One of the bands at Romania Fest 2019 in Phoenix, Arizona

It must be the season of the festival because here we are for the second week in a row hitting the circuit. Who are those pop stars rockin’ it onstage today? I can’t say but I can tell you that they are playing the hits, especially if you are a bit older and Romanian. The Romanian detail is important because that’s the clue to the theme of today’s event. The other detail I’m learning quickly about Serb Fest 2019 and Romania Fest 2019 is that these are fundraisers for the church that supports the community. With this bit of knowledge, our visits become more valuable to us as we know we are contributing to helping sustain a culture that remains important to a generation that grew up knowing these sights, sounds, and traditions.

Romanian Church in Phoenix, Arizona

The most obvious thing about not just this Romanian community but the Serbian too is that religion plays a large role and the number of people from these countries who live here in the Valley is still quite low, relatively speaking. (In comparison to the large Hindu population Phoenix has or the Hispanic community.) I have no way of knowing what the percentage is of people who come out but I’m guessing that the expense might limit participation to some degree. We easily spent $40 on each visit and that was just from buying entry and lunch.
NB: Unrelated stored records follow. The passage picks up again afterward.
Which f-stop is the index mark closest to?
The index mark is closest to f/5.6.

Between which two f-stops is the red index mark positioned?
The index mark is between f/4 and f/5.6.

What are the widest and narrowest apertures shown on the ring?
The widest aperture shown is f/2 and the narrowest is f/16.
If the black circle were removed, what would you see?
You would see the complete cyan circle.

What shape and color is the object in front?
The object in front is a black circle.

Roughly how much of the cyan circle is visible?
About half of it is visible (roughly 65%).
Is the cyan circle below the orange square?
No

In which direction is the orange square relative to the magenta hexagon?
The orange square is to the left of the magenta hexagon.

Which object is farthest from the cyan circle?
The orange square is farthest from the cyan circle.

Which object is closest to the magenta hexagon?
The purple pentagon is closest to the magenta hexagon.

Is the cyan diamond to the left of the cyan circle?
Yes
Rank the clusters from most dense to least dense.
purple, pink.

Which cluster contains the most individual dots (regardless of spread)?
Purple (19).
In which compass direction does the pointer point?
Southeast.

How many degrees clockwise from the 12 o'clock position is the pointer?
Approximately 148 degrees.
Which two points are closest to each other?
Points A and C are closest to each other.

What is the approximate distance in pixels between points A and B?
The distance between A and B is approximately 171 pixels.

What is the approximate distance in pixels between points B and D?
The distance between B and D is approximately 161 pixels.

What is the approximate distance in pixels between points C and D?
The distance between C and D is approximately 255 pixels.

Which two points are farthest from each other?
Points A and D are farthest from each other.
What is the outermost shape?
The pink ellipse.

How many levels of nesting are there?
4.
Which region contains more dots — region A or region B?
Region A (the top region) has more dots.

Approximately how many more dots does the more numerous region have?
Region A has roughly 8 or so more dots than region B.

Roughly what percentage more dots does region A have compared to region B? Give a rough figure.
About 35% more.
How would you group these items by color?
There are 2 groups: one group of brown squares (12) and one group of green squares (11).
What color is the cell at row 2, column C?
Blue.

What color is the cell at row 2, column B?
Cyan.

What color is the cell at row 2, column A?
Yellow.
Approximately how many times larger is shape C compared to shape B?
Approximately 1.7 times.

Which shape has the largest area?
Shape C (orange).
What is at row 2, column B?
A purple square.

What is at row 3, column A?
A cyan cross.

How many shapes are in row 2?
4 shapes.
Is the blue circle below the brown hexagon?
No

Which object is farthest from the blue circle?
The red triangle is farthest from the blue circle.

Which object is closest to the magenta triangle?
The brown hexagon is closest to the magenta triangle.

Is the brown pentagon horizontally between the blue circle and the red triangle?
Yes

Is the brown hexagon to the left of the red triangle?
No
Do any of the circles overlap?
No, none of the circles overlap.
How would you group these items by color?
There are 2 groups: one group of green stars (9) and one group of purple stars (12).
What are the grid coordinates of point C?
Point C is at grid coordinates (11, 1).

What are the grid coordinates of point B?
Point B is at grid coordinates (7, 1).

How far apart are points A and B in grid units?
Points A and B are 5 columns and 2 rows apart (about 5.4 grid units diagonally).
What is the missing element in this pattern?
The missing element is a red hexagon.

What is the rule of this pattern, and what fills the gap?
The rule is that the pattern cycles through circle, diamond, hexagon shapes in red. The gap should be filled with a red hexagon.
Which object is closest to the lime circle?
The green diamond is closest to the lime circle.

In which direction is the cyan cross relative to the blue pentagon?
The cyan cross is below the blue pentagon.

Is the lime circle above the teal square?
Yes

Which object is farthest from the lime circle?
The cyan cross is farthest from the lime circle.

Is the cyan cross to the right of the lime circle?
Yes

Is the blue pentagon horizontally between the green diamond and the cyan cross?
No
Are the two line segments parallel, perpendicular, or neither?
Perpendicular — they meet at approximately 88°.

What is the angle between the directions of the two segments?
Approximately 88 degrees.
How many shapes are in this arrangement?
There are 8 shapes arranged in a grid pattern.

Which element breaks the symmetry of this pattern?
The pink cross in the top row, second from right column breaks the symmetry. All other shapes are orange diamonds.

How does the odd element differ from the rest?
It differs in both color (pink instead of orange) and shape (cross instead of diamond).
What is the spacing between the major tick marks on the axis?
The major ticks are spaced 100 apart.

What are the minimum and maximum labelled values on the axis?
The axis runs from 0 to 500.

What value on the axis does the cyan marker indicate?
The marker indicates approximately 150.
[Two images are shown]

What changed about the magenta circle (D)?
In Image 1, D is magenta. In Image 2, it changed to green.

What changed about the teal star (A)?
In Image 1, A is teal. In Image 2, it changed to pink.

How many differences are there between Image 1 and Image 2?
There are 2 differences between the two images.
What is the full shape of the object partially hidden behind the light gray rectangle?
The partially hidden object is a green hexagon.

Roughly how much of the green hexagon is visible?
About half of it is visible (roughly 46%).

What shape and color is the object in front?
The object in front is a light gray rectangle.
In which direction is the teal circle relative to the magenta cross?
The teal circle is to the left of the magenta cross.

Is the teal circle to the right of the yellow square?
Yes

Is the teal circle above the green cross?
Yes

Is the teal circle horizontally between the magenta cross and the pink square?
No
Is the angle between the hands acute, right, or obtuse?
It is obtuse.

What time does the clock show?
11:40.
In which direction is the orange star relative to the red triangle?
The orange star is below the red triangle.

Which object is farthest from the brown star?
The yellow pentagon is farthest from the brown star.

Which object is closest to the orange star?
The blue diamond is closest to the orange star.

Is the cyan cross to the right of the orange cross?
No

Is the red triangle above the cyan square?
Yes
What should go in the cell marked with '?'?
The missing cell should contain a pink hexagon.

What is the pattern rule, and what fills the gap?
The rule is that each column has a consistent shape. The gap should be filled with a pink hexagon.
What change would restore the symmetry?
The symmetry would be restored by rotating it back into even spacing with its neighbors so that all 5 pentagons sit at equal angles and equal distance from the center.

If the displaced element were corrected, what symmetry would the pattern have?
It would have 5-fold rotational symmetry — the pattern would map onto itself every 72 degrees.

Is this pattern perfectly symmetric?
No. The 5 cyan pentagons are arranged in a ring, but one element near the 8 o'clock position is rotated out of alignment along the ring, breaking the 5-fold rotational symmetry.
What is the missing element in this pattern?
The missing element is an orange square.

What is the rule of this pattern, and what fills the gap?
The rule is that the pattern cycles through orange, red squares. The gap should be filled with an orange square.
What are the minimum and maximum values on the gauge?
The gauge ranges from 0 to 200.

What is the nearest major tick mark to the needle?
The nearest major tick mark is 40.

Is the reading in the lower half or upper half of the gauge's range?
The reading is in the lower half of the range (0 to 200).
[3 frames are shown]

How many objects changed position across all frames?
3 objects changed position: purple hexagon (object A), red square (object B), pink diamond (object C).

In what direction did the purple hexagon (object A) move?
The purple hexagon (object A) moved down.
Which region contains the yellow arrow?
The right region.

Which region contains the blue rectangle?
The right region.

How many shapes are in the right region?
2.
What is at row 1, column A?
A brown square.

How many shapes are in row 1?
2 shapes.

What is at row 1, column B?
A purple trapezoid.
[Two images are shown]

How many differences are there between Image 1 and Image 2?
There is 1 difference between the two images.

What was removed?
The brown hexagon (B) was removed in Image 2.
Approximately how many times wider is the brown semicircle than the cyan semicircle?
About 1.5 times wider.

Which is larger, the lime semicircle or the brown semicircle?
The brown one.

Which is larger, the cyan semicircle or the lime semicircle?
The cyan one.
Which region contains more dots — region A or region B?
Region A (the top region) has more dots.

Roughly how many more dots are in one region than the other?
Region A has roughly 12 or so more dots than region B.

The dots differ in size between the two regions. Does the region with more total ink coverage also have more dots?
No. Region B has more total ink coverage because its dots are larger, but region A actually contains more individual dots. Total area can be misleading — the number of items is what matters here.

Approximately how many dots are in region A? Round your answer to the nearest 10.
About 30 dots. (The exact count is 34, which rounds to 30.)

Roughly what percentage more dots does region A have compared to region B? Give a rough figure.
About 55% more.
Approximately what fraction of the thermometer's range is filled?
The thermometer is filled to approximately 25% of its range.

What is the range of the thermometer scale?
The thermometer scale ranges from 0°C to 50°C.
Today’s food was a treat with Mititei being the first dish we sampled. These little sausages are nearly identical to the more well-known Serbo-Croatian sausage known as Cevapi or Cevapcici. Next on the menu were Sarmale or stuffed cabbage rolls with a side of sour cream. So far everything was pretty basic Slavic staples. The Romanian Fest 2019 culinary award however should go to the Ciorba de Burta. What is Ciorba de Burta you ask? It is tripe soup. Describing it simply as tripe soup would be a disservice because until you mix in the extra sour cream and more importantly the ramekin of garlic sauce with Romani power, the dish might be considered just okay. With the amount of garlic that we mixed into our large container of soup, we were enjoying the flavors of Romania for the next day and a half. We finished our visit with Caroline trying a Romanian beer for the first time as we sat and listened to some ladies singing traditional folk songs. Maybe you noticed we said nothing about chimney cake? Well they had those too but our festival allowance was now gone, a good thing as we really are trying to watch what we eat.